Basically essential for convenient analysis of object files. Can analyse and display DisplayLists, some textures, skeletons, animations, and a few other resources. Download from https://github.com/Random06457/Z64Utils.

Retired tools

The following tools are hopefully rendered obsolete by the data extraction that has already been done.

tools/overlayhelpers/ichaindis.py

Used for extracting the InitChain information automatically from the ROM.
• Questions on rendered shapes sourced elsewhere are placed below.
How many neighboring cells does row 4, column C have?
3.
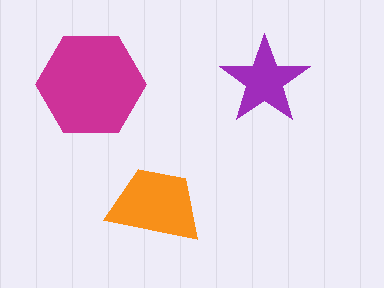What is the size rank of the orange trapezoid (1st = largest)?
2nd.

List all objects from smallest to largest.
The purple star, the orange trapezoid, the magenta hexagon.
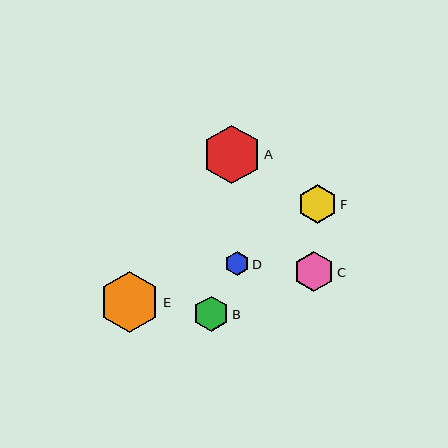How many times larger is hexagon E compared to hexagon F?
Hexagon E is approximately 1.5 times the size of hexagon F.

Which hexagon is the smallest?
Hexagon D is the smallest with a size of approximately 25 pixels.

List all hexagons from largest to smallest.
From largest to smallest: E, A, C, F, B, D.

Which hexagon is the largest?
Hexagon E is the largest with a size of approximately 60 pixels.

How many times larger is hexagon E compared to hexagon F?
Hexagon E is approximately 1.5 times the size of hexagon F.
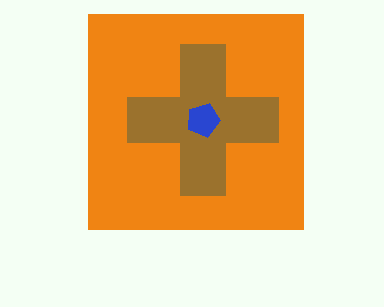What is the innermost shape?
The blue pentagon.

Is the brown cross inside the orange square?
Yes.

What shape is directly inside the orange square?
The brown cross.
tools/overlayhelpers/colliderinit.py

Used for decompliling the Collider struct of an actor. To use colliderinit, you will need to know the address (VRAM or VROM) of the struct, and the type of collider. There are different types of colliderinits: ColliderJntSph, ColliderTrisInit, ColliderQuadInit, ColliderSphereInit.
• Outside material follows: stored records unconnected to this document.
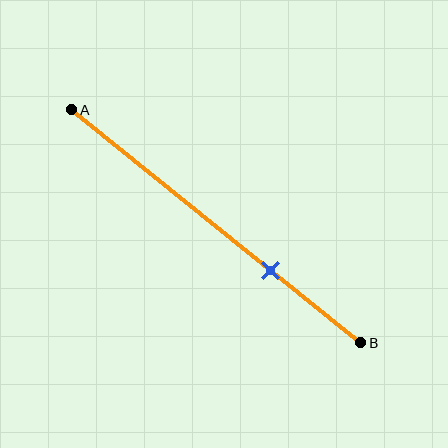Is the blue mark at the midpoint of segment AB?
No, the mark is at about 70% from A, not at the 50% midpoint.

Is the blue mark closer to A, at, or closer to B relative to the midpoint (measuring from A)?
The blue mark is closer to point B than the midpoint of segment AB.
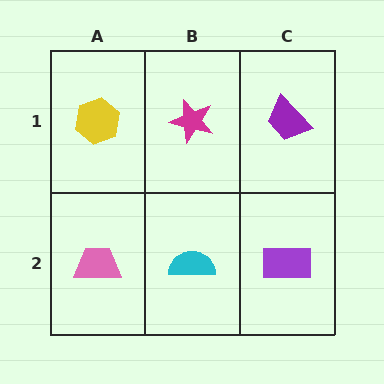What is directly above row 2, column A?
A yellow hexagon.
tools/overlayhelpers/colchkinfoinit.py

Similar to colliderinit.py but for CollisionCheckInfoInits.

tools/overlayhelpers/damage_table.py

Extracts a damagetable from its address. Can also reconvert existing damagetables should the format change.

tools/vtxdis

Extracts vertex data from a file. Essentially irrelevant since MM requires extracting this data with ZAPD anyway.

Reservation Tracking

We use a Google Sheet to keep track of all the files' decompilation statuses and their function statistics. On this board one can reserve a file to work on. The columns are

  • Actor Id: The enum that uniquely identifies the actor for spawning etc., useful for looking in KZ/VerboseOcarina/Spectrum. For boot/code, the VRAM of the file's .text start is given instead.
  • Overlay/File name: Name of the Overlay or File in the codebase.
  • Function size statistics: Intended as a crude estimate of how hard a file will be. Beginners should look for small largest function size and total size; the columns give a rough estimate of the distribution of function sizes without getting unnecessarily statistically descriptive. As you become more experienced, you should work on larger files to leave the smaller ones for other beginners.
  • Description: What the file is. It's helpful if you can fill this in if you know! They should be synchronised with the short top-of-file descriptions.
  • Status: (Free)/Reserved/PR/Merged. To be kept up-to-date by the reserver.
  • Reserved: To reserve a file, put your Discord name in the "Reserved" column. It is common courtesy to not work on a file that is being worked on by another contributor, so ensure the "Reserved" column is blank before working on a file. If it is not, you can ask the reserver(s) if they want to release it or collaborate on it, but don't expect them to agree. More information on what is expected when you reserve a file is available in the CONTRIBUTING.md.
  • Interested: If you would like to work on a file, but don't want to reserve it, or would be interested in collaboration, etc. You should talk to any Interested people if you want to work on the file.
  • Notes: Any other useful information: partial progress by someone unable to finish the file, other files it works with, etc.